The Amazing Bud Powell, Vol. 1 (The Rudy Van Gelder Edition)
Earl “Bud” Powell was one of the premier articulators of bebop and one of the most important pianists in jazz history, on the same tier as Earl “Fatha” Hines from the previous generation. His first recordings as a leader, starting in 1947, were on Roost and the predecessors to Norman Granz’s Verve. But Powell also made essential recordings for Blue Note under the multi-volume rubric The Amazing Bud Powell, spanning 1949 to 1958, when he was in his glorious prime. (His mental and physical health deteriorated, leading to his death in 1966 at age 41.)

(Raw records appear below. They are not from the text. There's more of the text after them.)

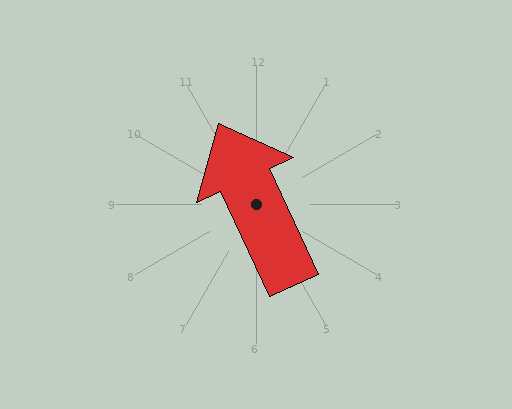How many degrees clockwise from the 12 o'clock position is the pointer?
Approximately 335 degrees.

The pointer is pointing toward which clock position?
Roughly 11 o'clock.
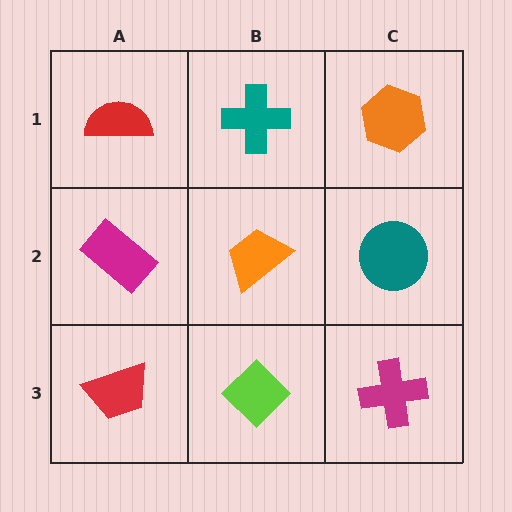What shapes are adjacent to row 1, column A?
A magenta rectangle (row 2, column A), a teal cross (row 1, column B).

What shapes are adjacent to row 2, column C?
An orange hexagon (row 1, column C), a magenta cross (row 3, column C), an orange trapezoid (row 2, column B).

The bulk of The Amazing Bud Powell volumes featured him in the piano-bass-drums trio format that he did so much to codify as a force in modern jazz. The rhythm sections were absolute gold, and Vol. 1 includes five tunes in that vein from 1951 with bassist Curley Russell and drummer Max Roach. But the first half of Vol. 1, from 1949, finds Powell fronting one of the most astonishing quintet lineups of all time, with 19-year-old tenor saxophonist Sonny Rollins in one of his early breakthrough appearances, and Theodore “Fats” Navarro, one of the paramount post-Dizzy Gillespie trumpeters, in a fabulous sideman turn just one year before his tragic death at 26. Bassist Tommy Potter and drummer Roy Haynes complete this lineup, officially known as Bud Powell’s Modernists.

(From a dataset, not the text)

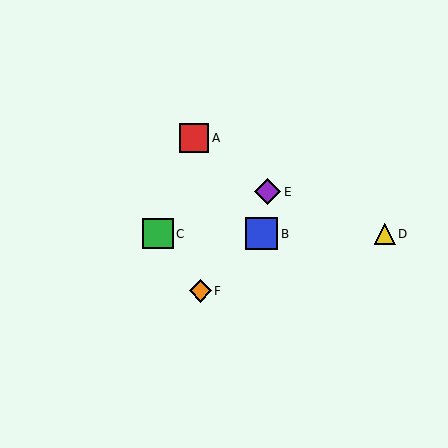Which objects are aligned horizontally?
Objects B, C, D are aligned horizontally.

Along with his piano virtuosity and limitless improvisational resources, Powell left a book of unforgettable original music, and this package contains some of the finest examples: “Un Poco Loco” and “Parisian Thoroughfare” from the trio set, and “Bouncin’ with Bud,” “Wail,” and “Dance of the Infidels” with the quintet. There are also older standards (“You Go to My Head,” “Over the Rainbow,” “It Could Happen to You”) and bebop staples (Charlie Parker’s “Ornithology,” Gillespie’s “A Night in Tunisia,” Thelonious Monk’s “52nd Street Theme”) that shed endless light on Powell’s pianistic language and deeply musical soul.